WASHINGTON: An American jailed in 1985 for spying for Israel was released from strict parole conditions on Friday, allowing his move to Israel, the US Justice Department said.

Jonathan Pollard served 30 years for giving away classified US documents and had been confined by parole terms to the United States since his release in 2015, despite Israeli pressure to allow him to leave.

"After a review of Mr. Pollard’s case, the US Parole Commission has found that there is no evidence to conclude that he is likely to violate the law," the Justice Department said.

Pollard, 66, was a US Navy intelligence analyst in the mid-1980s when he made contact with an Israeli colonel in New York and began sending US secrets to Israel in exchange for tens of thousands of dollars.

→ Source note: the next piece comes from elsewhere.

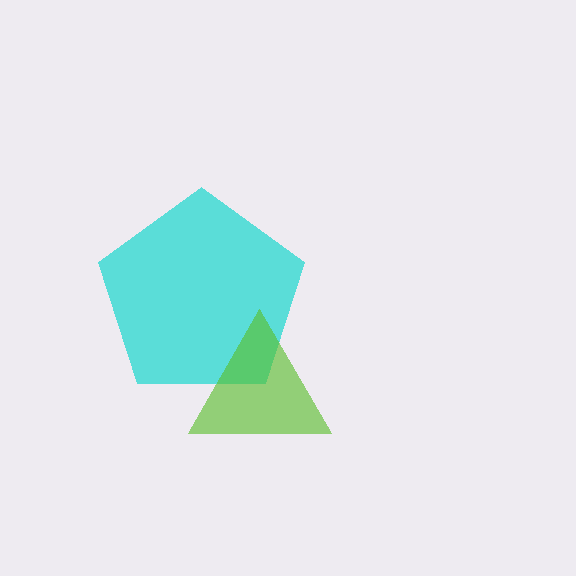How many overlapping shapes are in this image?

Pollard, who is Jewish, passed thousands of crucial US documents to Israel, straining relations between the two close allies.

Israel’s October 1985 raid on the Palestinian Liberation Organization’s Tunis headquarters that killed around 60 people was planned with information from Pollard, according to CIA documents declassified in 2012.

He was arrested in 1985 and was sentenced to life in prison two years later, despite pleading guilty in a deal his attorneys expected would result in a more lenient sentence.

After his release in 2015, he was kept in the United States by parole rules and not allowed to travel to Israel where his wife, whom he married after he was jailed, lived.

He remained subject to a curfew, had to wear a wrist monitor, and was prohibited from working for any company that lacked US government monitoring software on its computer systems. In addition he was restricted from traveling abroad. The restrictions, his lawyers said, had been "insurmountable impediments on Mr. Pollard’s ability to earn a living."